A district court judge has once again refused to alter or overturn his decision to chuck the lawsuits of two bankrupt Parmalat subsidiaries against six of the Italian company's former financial partners. After refusing to reconsider the ruling or allow the Plaintiffs to file amended Complaints in September, Judge Lewis Kaplan in the U.S. District Court in Manhattan on Tuesday refused to vacate the order. “First, plaintiffs have failed to demonstrate any error of fact or law, let alone any manifest error, either with respect to their dismissal or the denial of leave to amend,” Kaplan said. The trustees for Parmalat USA Corp. and Farmland Dairies LLC also did not point to any clear injustice, the judge added, and the hundreds of pages of new evidence they presented was not sufficient enough to warrant relief. G. Peter Pappas, who administered Parmalat USA's liquidation plan, and Gerald K. Smith, the litigation trustee for Farmland Dairies, also lodged an appeal in the U.S. Court of Appeals for the Second Circuit on Sept. 21, hoping to reinstate their claims against the six financial firms.

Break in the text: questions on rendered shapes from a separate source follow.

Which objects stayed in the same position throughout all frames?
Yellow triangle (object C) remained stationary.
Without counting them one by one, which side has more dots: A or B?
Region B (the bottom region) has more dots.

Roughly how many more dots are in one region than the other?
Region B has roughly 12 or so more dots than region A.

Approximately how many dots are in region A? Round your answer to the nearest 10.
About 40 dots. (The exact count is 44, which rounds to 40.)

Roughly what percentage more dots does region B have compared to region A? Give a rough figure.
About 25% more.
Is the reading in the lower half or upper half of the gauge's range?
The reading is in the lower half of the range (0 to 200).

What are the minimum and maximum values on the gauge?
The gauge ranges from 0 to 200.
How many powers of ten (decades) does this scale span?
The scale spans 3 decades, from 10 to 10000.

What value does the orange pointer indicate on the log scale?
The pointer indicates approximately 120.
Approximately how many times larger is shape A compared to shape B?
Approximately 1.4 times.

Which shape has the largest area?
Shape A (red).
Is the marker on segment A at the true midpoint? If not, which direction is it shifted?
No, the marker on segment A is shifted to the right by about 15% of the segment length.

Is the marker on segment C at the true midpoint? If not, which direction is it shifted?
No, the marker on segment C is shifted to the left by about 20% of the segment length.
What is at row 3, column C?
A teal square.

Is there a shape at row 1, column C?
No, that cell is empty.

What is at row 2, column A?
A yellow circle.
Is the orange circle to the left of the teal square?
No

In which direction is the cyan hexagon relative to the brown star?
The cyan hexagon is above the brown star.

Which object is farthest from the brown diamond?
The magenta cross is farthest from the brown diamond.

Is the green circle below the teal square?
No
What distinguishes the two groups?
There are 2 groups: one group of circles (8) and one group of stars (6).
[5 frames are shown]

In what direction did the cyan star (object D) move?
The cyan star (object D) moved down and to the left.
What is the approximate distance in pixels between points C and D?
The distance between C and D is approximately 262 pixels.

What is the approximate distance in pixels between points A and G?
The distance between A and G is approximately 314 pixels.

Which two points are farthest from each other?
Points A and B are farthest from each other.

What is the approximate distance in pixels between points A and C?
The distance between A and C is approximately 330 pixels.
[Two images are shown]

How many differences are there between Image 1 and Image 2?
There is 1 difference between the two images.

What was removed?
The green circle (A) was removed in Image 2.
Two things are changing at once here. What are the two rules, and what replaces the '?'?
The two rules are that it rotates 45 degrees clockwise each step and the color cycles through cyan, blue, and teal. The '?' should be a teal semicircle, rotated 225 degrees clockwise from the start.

According to an article in the Delaware Law Journal on May 21, 2008, Parmalat announced that it has reached an agreement to settle the securities case against it. The agreement calls for Parmalat to issue 10.5 million shares of stock "for full satisfaction of any and all claims asserted against it in the class action, worldwide," according to information released by the Company earlier this month. Parmalat will also incur up to $1.5 million of the cost of notifying the class members of the settlement. The Company said it believes that the settlement is in the best interests of its shareholders to avoid the distraction and expense of further litigation, and reduce uncertainty about the value of its stock. "We are very pleased with the settlement reached with the company, bringing total investor recovery obtained so far in the Parmalat case to approximately $90 million," said Stuart Grant, managing partner of Grant & Eisenhofer. "We will also continue to press claims against other defendants whom we allege defrauded investors over a period of years prior to Parmalat's ultimate collapse in 2003." The settlement is subject to the approval of the court.

On August 11, 2008 the following third party Defendants were dismissed after successfully arguing their motions for summary judgment: Bank of America Corporation, Bank of America, N.A., Banc of America Securities Limited, Citigroup Inc., Citibank, N.A. Eureka Securitisation plc, and Pavia e Ansaldos.

Deloitte & Touche's motion for summary judgment was denied by the court on January 27, 2009. Shortly thereafter, similar motions from Grant Thornton LLP were also denied. On March 2, 2009 the judge entered a Final Judgment and Order of Partial Dismissal against the settling Parmalat Defendants. The judge also entered an order granting lead Counsels' application for fees and expenses.

On November 20, 2009, the Plaintiffs filed a motion for Preliminary Order Concerning Settlement of Claims Against the Deloitte Defendants and the Grant Thornton Defendants. The proposed settlement is in the amount of $15 million, Deloitte Touche has agreed to a $8.5 million settlement and Grant Thornton has agreed to a $6.5 million settlement. On November 24, 2009, Judge Kaplan preliminarily approved the partial settlement and scheduled the Settlement Hearing for March 8, 2010. On March 11, 2010, Judge Lewis A. Kaplan awarded attorneys' fees and expense and signed the Final Judgments and Orders of partial dismissal against concerning class action settlement with the Deloitte Defendants and Defendants Grant Thornton International and Grant Thornton International Limited. The case is now closed.